Derived subgroups of $SL(2,2)$, $SL(2,3)$ and $GL(2,3)$

I would like to compute the commutator subgroups of $SL(2,2)$, $SL(2,3)$ and $GL(2,3)$.

For the group $G:=SL(2,2)$, we have $|G|=6$. We can easily show that $G$ is nonabelian. And hence either $|G'|=2$ or $|G'|=3$. Since the set of transvection generate $G$, $G'$ can not contain a transvection, which is conjugate to $\left(\begin{array}{cc}1&0\\1 &1 \end{array}\right)$. Hence $|G/G'|=2$, and so $|G'|=3$. Hence $G'=C_3$ is a cyclic group of order $3$.
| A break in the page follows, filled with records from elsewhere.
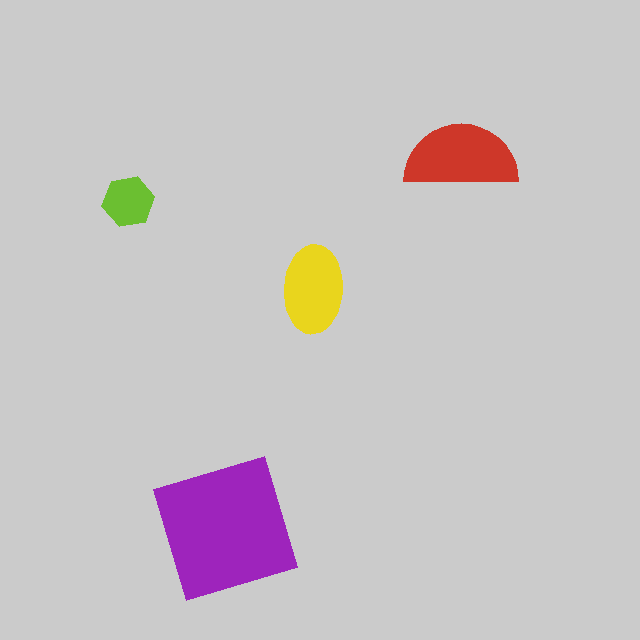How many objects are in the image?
There are 4 objects in the image.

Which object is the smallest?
The lime hexagon.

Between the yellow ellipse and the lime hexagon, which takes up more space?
The yellow ellipse.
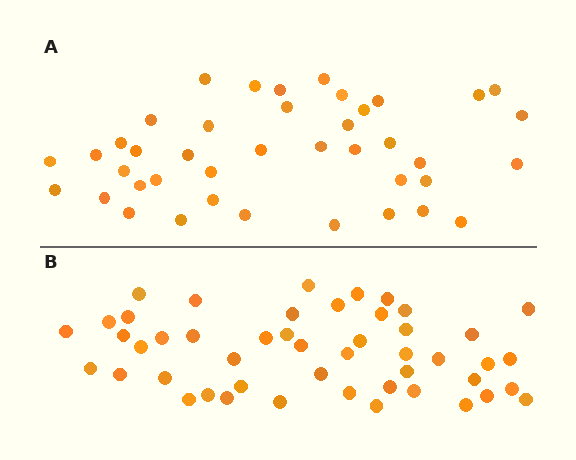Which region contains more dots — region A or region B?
Region B (the bottom region) has more dots.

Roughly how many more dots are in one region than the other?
Region B has roughly 8 or so more dots than region A.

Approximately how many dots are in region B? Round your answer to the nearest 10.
About 50 dots. (The exact count is 48, which rounds to 50.)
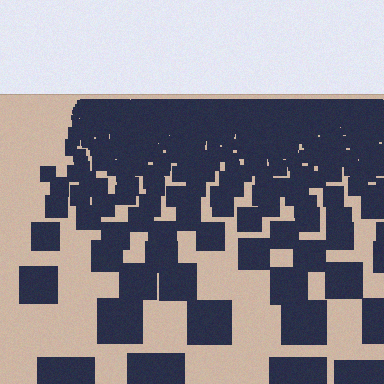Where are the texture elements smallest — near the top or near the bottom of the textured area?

Is the above argument correct? How can I do for other groups $SL(2,3$ and $GL(2,3)$?

Many thanks in advance.

$$G=SL(2,2)=GL(2,2)\,\,\,\text{of order six and non abelian}\,\,\Longrightarrow G\cong S_3\Longrightarrow G'=S_3^{'}=A_3\cong C_3$$

To see that $\,S_3^{'}=A_3\,$ note that $\,S_3/A_3\cong C_2\,$ is abelian, and thus $\,S_3^{'}\leq A_3\,$ , and since $\,S_3^{'}\neq 1\,$ (why?) then $\,S_3^{'}=A_3\,$

$$|G:=GL(2,3)|=(3^2-1)(3^2-3)=48\,\,,\,\,|SL(2,3)|=\frac{48}{2}=24$$

Thus

$$G/SL(2,3)\cong C_2\,\,\,\text{abelian}\,\,\Longrightarrow G'\leq SL(2,3) $$

Now note that

$$\begin{pmatrix}1&a/2\\0&1\end{pmatrix}\begin{pmatrix}1&0\\0&\!\!\!\!-1\end{pmatrix}\begin{pmatrix}1&-a/2\\0&\;\;1\end{pmatrix}\begin{pmatrix}1&0\\0&\!\!\!-\!1\end{pmatrix}=\begin{pmatrix}1&a\\0&1\end{pmatrix}$$

and since transvections like the one above generate $\,SL(2,3)\,$, we get the equality $\,G'=SL(2,3)\,$

The derived subgroup of $G=SL(2,3)$ is the quaternion group $Q_8$. The possible minimal polynomials of an element of order $2$ in $G$ must divide $X^2-1$ and cannot be $X^2-1$ (since the determinant must be $1$). Therefore $X=-1$ (scalar multiplication) is the unique element of order $2$ (generating the center of $G$). In a similar way (determinant and trace of the minimal polynomial) one shows that there are no elements of order $8$ and $6$ elements of order $4$. Therefore there is a unique $2$-Sylow subgroup which must be normal. By multiplication of the elements of order $4$ you found, you show that the group is non-abelian. The dihedral group $D_4$ and the quaternion group $Q_8$ are up to isomorphism the only non-abelian groups of order $8$. Since our group contains a unique element of order $2$, it must be $Q_8$. Since $G/Q_8$ is abelian we have $G'$ is contained in $Q_8$. To see that it is $Q_8$ we note that $G/Z(G)$ is a non-abelian group of order $12$ whose 2-Sylow is isomorphic to $Q_8/Z(G)$ which is isomorphic to the Klein four-group and therefore must be the alternating group $A_4$ whose derive subgroup is of order $4$. Since $Q_8'$ of order $2$ and in $G'$, we obtain that $G'$ is of order $8$.